I mean, I couldn’t be upset by it. We didn’t talk much about him, but it was getting annoying—knowing that there was someone close to Arlene who had decided I was not good enough, or whatever it was. I didn’t think delving into figuring out why it was exactly that they’d decided to make me the enemy would help.

It was much better for everyone to just go with the flow and accept this Zelda-shaped olive branch—Master Sword?

I never had anyone to talk about it, anyway, so it would be cool if I befriended Dylan.

Arlene had mentioned something about a shitty boyfriend, too. I had a few things to say about it, and I couldn’t until we were close enough to not make it weird.

I breathed out when Dylan eventually left, though.
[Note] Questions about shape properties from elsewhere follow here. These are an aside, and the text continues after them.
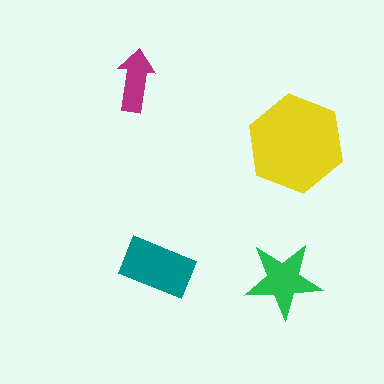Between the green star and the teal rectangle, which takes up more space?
The teal rectangle.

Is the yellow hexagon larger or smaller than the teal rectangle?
Larger.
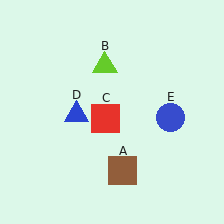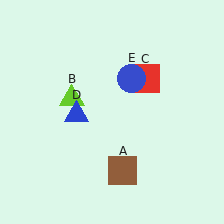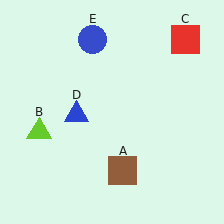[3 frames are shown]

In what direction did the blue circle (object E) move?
The blue circle (object E) moved up and to the left.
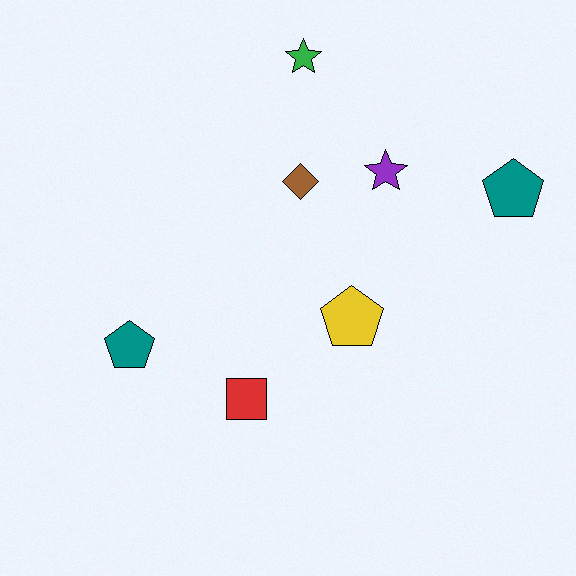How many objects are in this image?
There are 7 objects.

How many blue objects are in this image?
There are no blue objects.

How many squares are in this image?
There is 1 square.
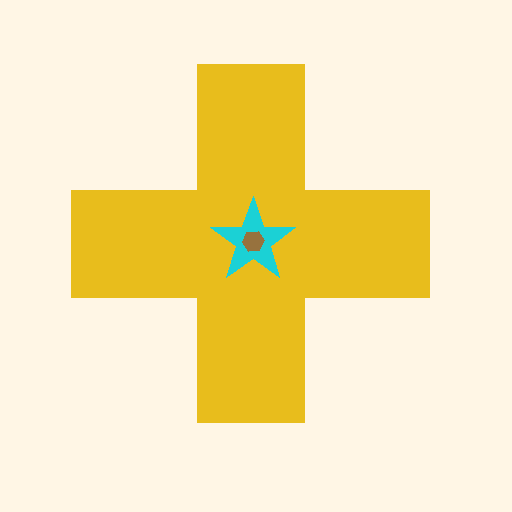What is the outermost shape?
The yellow cross.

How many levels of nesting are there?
3.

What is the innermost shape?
The brown hexagon.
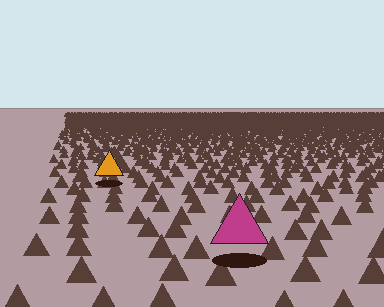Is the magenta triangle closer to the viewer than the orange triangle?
Yes. The magenta triangle is closer — you can tell from the texture gradient: the ground texture is coarser near it.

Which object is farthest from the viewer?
The orange triangle is farthest from the viewer. It appears smaller and the ground texture around it is denser.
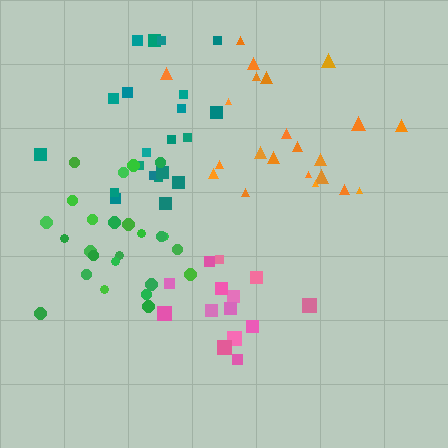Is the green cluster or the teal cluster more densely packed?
Green.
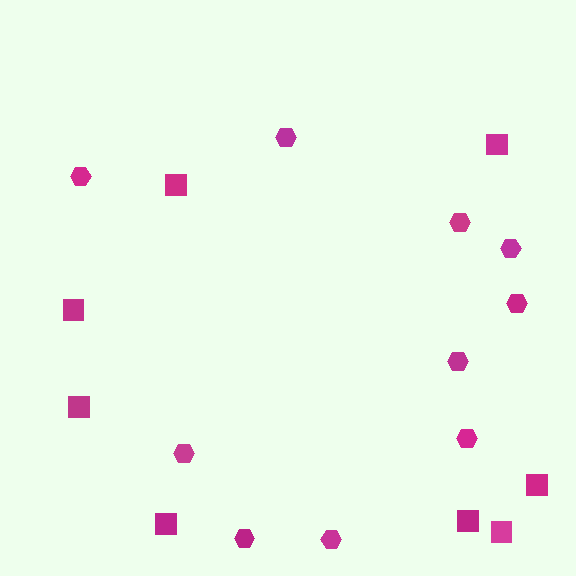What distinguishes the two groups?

I really had nothing against him—not even when he was fully stuck into the “we don’t like Claude” club—but I’d come here on a mission.

Arlene had wanted to meet yesterday and spend the entire weekend together, but I’d had plans. By plans, I meant I spent all afternoon drinking way too many lemonades with Gay while she helped me through… stuff. I’d postponed it long enough, but I’d needed someone who actually knew what it was like to set my head on straight.

She was more than happy to do it. Probably way happier than she should’ve been, too.

It was a good thing that it wasn’t our first time talking, or I wasn’t sure I would’ve been too thrilled for a repeat.

The point was, she’d helped me come up with a plan of action, but that plan of action involved Arlene and I having the place for ourselves.

“Hey, let me go to the bathroom real quick, and I’ll meet you in your room.”